Je rentrai chez moi anéantie et je me remis à souffrir comme autrefois, à endurer cette affreuse, cette incomparable agonie qu’ayant oubliée, j’ai pu regretter parfois. Quelle folie. Rien en effet, ni l’ennui, ni le vide, ni la solitude, ni le danger, ni la séparation, ni la mort même, la mort de ceux qu’on aime, rien ne se peut comparer aux tortures de l’amour bafoué et maudit qui est la damnation. Moi qui me croyais vieillie, calmée, moi qui ne pouvais plus pleurer, j’ai vu que les années ne m’avaient apporté ni force ni sagesse, il ne m’est resté dans cette douleur, si connue, toujours nouvelle, ni équilibre, ni courage. La source des larmes s’est rouverte. Je ne pouvais plus arrêter ce torrent ni cesser de pleurer. Il est impossible de décrire une pareille souffrance mais je veux en parler un peu pour m’en souvenir cette fois toujours, toujours.

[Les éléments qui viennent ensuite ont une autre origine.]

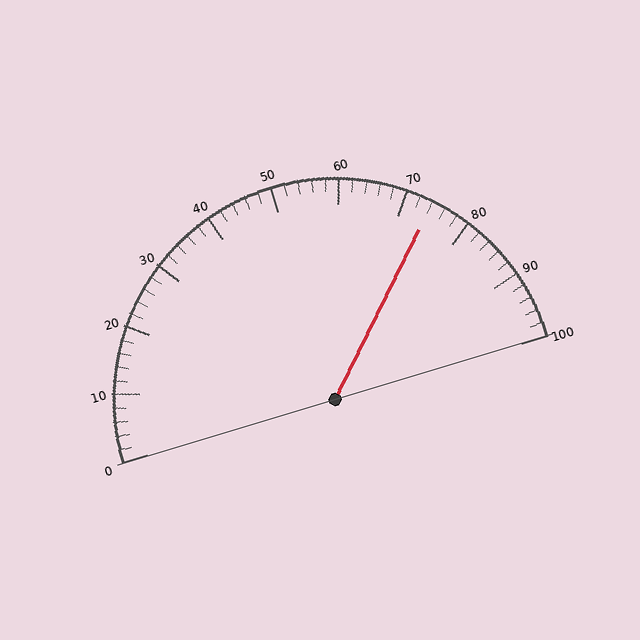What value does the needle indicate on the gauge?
The needle indicates approximately 74.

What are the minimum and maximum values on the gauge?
The gauge ranges from 0 to 100.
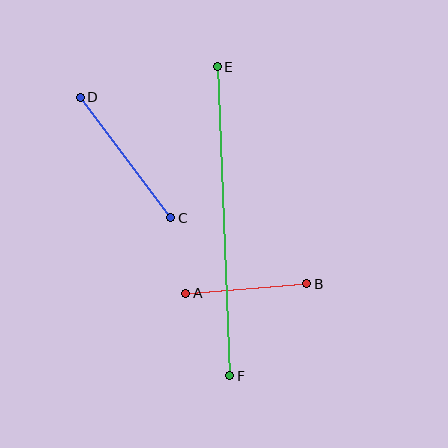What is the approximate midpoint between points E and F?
The midpoint is at approximately (224, 221) pixels.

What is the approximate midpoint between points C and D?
The midpoint is at approximately (126, 157) pixels.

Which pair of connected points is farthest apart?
Points E and F are farthest apart.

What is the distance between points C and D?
The distance is approximately 151 pixels.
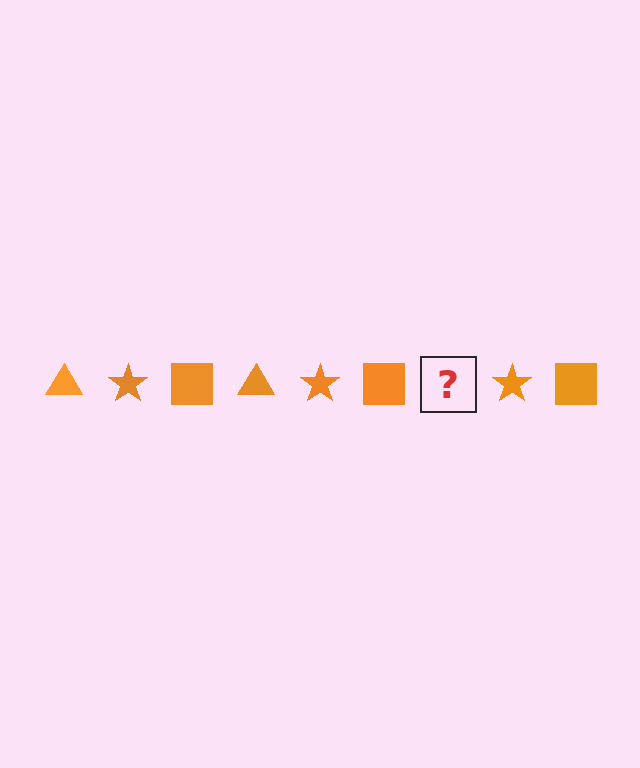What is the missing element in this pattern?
The missing element is an orange triangle.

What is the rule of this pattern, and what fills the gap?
The rule is that the pattern cycles through triangle, star, square shapes in orange. The gap should be filled with an orange triangle.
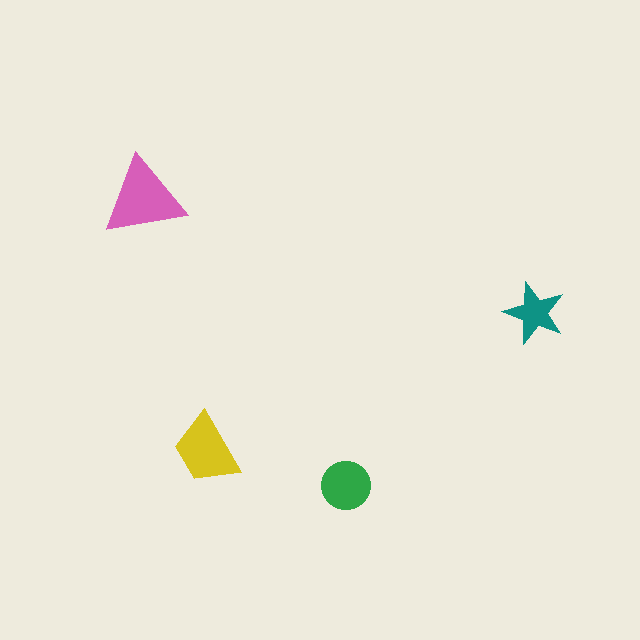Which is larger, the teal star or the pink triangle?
The pink triangle.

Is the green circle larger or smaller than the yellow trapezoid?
Smaller.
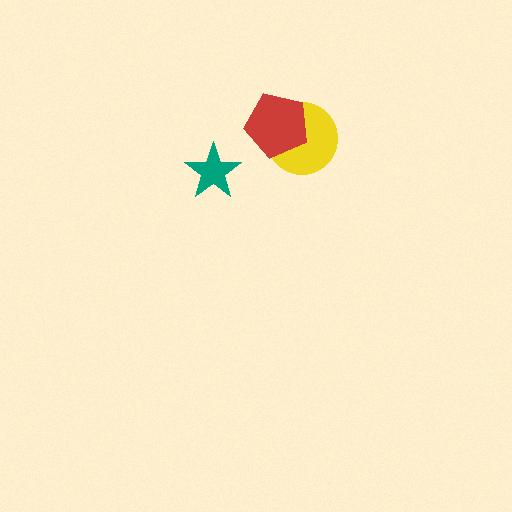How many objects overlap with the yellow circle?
1 object overlaps with the yellow circle.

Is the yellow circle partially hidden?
Yes, it is partially covered by another shape.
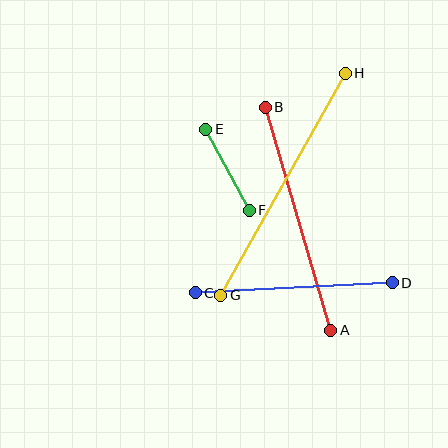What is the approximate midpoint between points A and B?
The midpoint is at approximately (298, 219) pixels.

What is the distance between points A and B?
The distance is approximately 232 pixels.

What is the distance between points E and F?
The distance is approximately 92 pixels.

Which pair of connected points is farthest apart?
Points G and H are farthest apart.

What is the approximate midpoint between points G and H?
The midpoint is at approximately (283, 184) pixels.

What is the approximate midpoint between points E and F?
The midpoint is at approximately (227, 170) pixels.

Naturellement c’était fatal. Ils étaient trop jeunes, trop charmants, trop beaux, trop semblables pour ne pas s’aimer. Je m’en étais bien un peu douté, surtout durant cet hiver où il allait tout le temps chez elle, jamais chez moi. Mais tant qu’on n’a pas de preuves, on s’illusionne, quand je n’eus plus d’occasions directes de souffrir, j’essayai de n’y plus penser, de me tromper. Maintenant je sais, peu de chose il est vrai. Furent-ils l’un à l’autre ? Probablement, qui les eût retenus ? La pente de l’amour est si forte et tout était si simple. Fut-elle Eurydice ? S’agit-il d’un long et dévorant amour, ou de cet amour bref et non achevé dont il m’a parlé un jour et qu’il réussit à surmonter ? Peu importe, je ne cherche pas à le savoir et je n’en dirai jamais rien. Je savais bien qu’il avait un amour dans sa vie, que ce fût elle ou une autre, cela devrait m’être indifférent. Eh bien non, cela m’est particulièrement amer que ce soit elle. J’étais si près d’eux, si mêlée à leur vie. Et sans doute ils avaient deviné cet amour, cette jalousie que je cachais si mal. Ils en parlaient sans doute entre eux, ils en avaient pitié, ils disaient : ne lui faisons pas de peine, avec une bonté dont ils s’admiraient l’un l’autre et qui n’était douce que pour eux, non pour moi. Cette pitié ressemble trop à la dérision pour que je puisse la bénir. Si noble, si intelligent que soit un être beau et charmant, il ne comprendra jamais, il ne peut pas comprendre la détresse de l’être maudit et foudroyé. Il ne peut que se faire aimer de lui, non l’aimer et sa condescendance même est la plus ingénieuse des cruautés.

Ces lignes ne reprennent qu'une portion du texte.